C:\>exiftool -if "${Filename;tr/0-9//cd;}=~m/(19[89][0-9]|20[01][0-9]|202[0-5])(0[1-9]|1[0-2])(0[1-9]|[12][0-9]|3[01])(0[0-9]|1[0-9]|2[0-3])([0-5][0-9])([0-5][0-9])/" -p "$Filename - $DateTimeOriginal - ${Filename;tr/0-9//cd;s/(19[89][0-9]|20[01][0-9]|202[0-5])(0[1-9]|1[0-2])(0[1-9]|[12][0-9]|3[01])(0[0-9]|1[0-9]|2[0-3])([0-5][0-9])([0-5][0-9]).*/$1:$2:$3 $4:$5:$6/}" Y:\!temp\x\y\2
2024-09-04 RenameTest000323 more digits 11243.jpg - 2024:09:04 11:02:17 - 2024:09:04 00:03:23
20240906 121212.jpg - 2024:09:07 11:49:22 - 2024:09:06 12:12:12
    1 directories scanned
    2 files failed condition
    2 image files read

I used this AI RegEx generator to create the RegEx. It's probably just an interface to ChatGPT or something.
* Did you read FAQ #3 and use the command listed there?
* Please use the Code button for exiftool code/output.
 
* Please include your OS, Exiftool version, and type of file you're processing (MP4, JPG, etc).

mikeowaterloo

Thanks StarGeek.

My files are actually have a range of structures.
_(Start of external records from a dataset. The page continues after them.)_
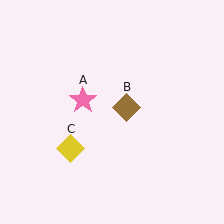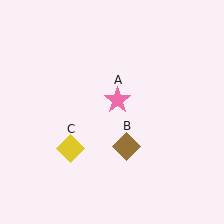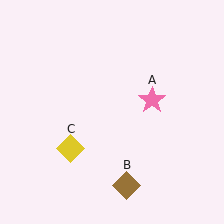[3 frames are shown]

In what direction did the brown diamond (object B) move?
The brown diamond (object B) moved down.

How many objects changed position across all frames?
2 objects changed position: pink star (object A), brown diamond (object B).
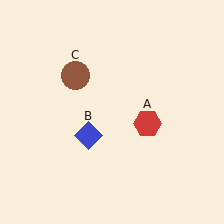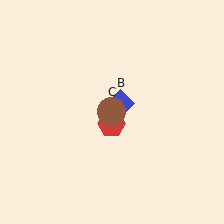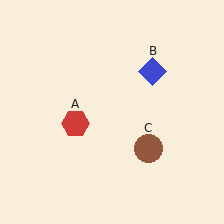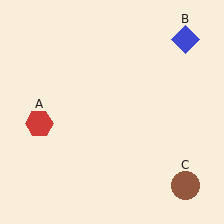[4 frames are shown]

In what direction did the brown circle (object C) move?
The brown circle (object C) moved down and to the right.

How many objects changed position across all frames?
3 objects changed position: red hexagon (object A), blue diamond (object B), brown circle (object C).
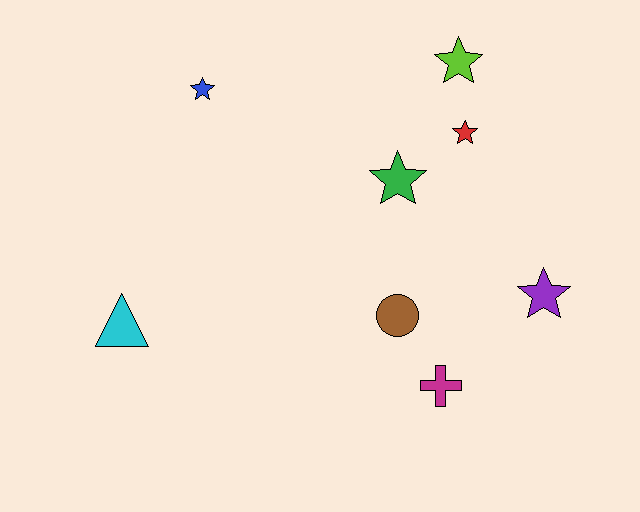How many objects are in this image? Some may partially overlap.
There are 8 objects.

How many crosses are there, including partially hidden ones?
There is 1 cross.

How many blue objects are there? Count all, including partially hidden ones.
There is 1 blue object.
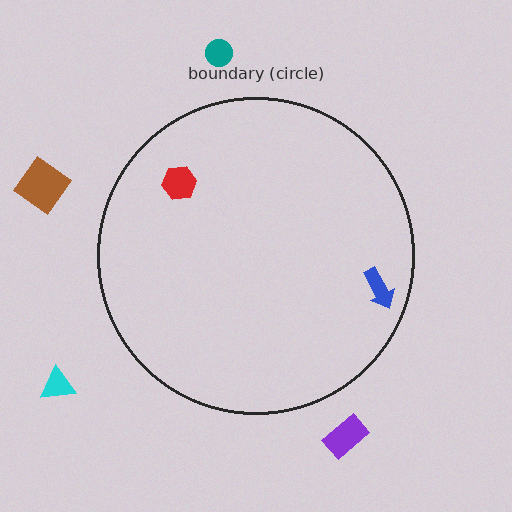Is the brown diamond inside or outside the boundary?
Outside.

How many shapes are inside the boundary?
2 inside, 4 outside.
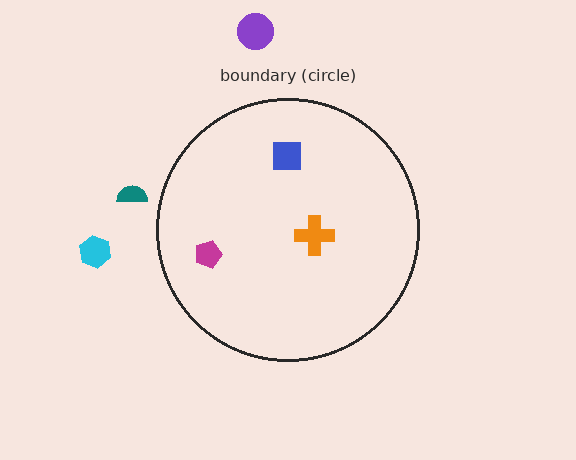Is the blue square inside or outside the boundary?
Inside.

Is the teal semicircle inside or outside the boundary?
Outside.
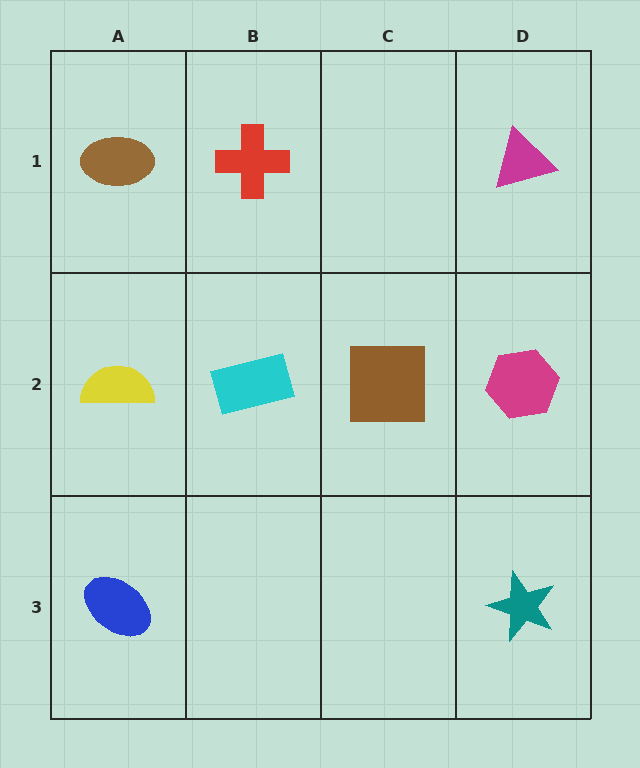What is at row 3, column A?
A blue ellipse.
They could be

2004.02.18-08.30.00.jpg
2004 02 18 08.30.00.jpg
2004-02-18-08.30.00.jpg
 
So that presumably makes the regex even more complicated.
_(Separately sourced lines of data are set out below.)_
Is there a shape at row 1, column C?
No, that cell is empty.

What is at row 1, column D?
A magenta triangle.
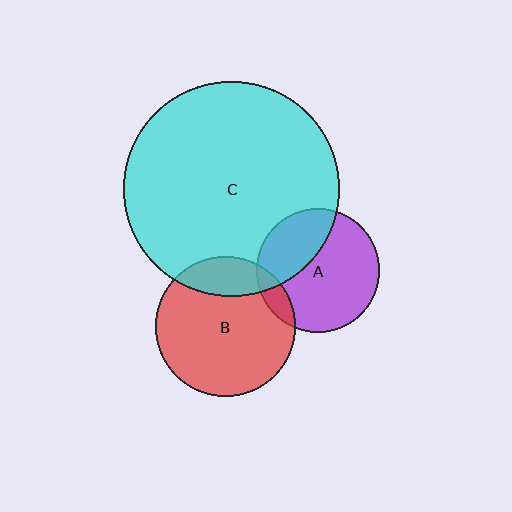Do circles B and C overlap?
Yes.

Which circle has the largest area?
Circle C (cyan).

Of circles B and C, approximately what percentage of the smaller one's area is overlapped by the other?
Approximately 20%.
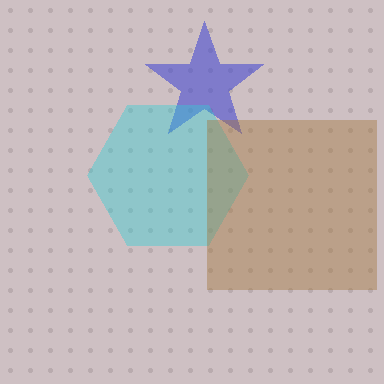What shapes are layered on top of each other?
The layered shapes are: a blue star, a cyan hexagon, a brown square.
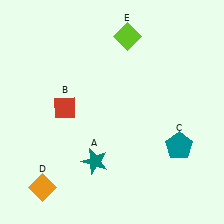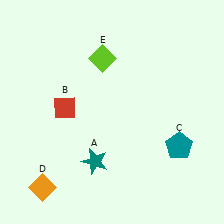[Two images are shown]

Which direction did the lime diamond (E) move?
The lime diamond (E) moved down and to the left.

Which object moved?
The lime diamond (E) moved down and to the left.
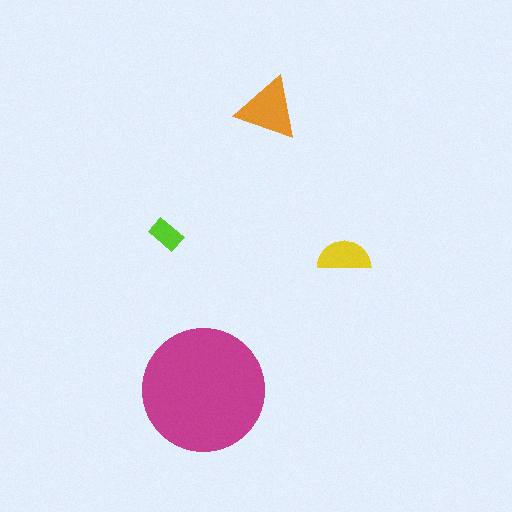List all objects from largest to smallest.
The magenta circle, the orange triangle, the yellow semicircle, the lime rectangle.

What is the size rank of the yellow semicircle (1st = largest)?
3rd.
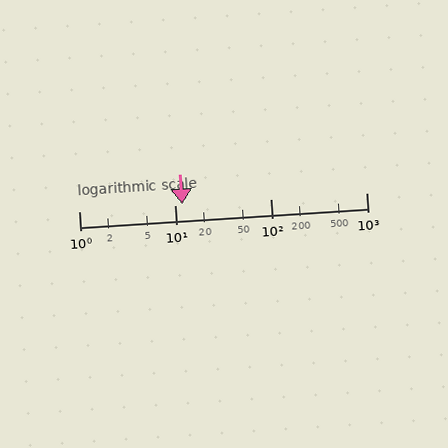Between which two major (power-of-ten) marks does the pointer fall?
The pointer is between 10 and 100.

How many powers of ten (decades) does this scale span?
The scale spans 3 decades, from 1 to 1000.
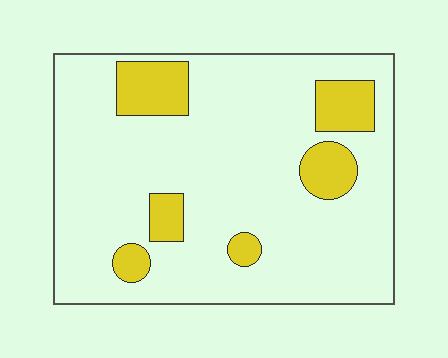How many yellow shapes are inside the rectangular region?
6.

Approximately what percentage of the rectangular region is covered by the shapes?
Approximately 15%.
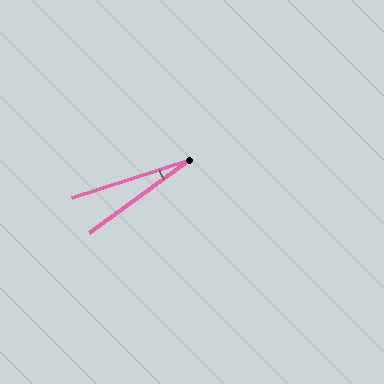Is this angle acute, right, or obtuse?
It is acute.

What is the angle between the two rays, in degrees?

I was hoping to avoid writing long regex and use the built-in functionality that does this parsing.

 

mikeowaterloo

The ideal would be something like the testname feature, but in reverse, i.e. go from filename to CreateDate rather than the other way around.
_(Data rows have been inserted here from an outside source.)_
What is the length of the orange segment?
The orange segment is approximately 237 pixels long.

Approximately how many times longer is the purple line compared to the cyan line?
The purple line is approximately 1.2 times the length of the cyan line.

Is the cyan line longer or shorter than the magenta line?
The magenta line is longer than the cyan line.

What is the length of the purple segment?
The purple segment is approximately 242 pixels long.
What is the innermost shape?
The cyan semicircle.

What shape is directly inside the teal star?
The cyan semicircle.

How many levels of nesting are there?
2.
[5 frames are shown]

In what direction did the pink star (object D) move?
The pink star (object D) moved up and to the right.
exiftool -d %Y%m%d_%H%M%%-c.%%e "-testname<CreateDate" DIR
The TestName tag is used for dry-run testing of the file renaming feature. The above command is identical to that of the next example except that TestName is written instead of FileName. So instead of renaming the files, this command prints the old and new file names without actually changing anything. For example:
> exiftool -d %Y%m%d_%H%M%%-c.%%e "-testname<CreateDate" tmp
'tmp/a.jpg' --> 'tmp/20031031_1544.jpg'
'tmp/b.jpg' --> 'tmp/20010519_1836.jpg'
    1 directories scanned
    0 image files updated
    2 image files unchanged

StarGeek

Quote from: mikeowaterloo on September 17, 2024, 10:09:44 AMMy files are actually have a range of structures. They could be

2004.02.18-08.30.00.jpg
2004 02 18 08.30.00.jpg
2004-02-18-08.30.00.jpg

Those would be covered by the command in your first post. There would be no need to use any RegEx.

My command ignores any characters except for the numbers, so the formatting would be ignored. It removes all non-digit characters and then compares the first 14 numbers to see if it is possibly a valid date/time. So the resulting comparison in these examples would be to check against "20040218083000" and nothing else.
* Did you read FAQ #3 and use the command listed there?
* Please use the Code button for exiftool code/output.
 
* Please include your OS, Exiftool version, and type of file you're processing (MP4, JPG, etc).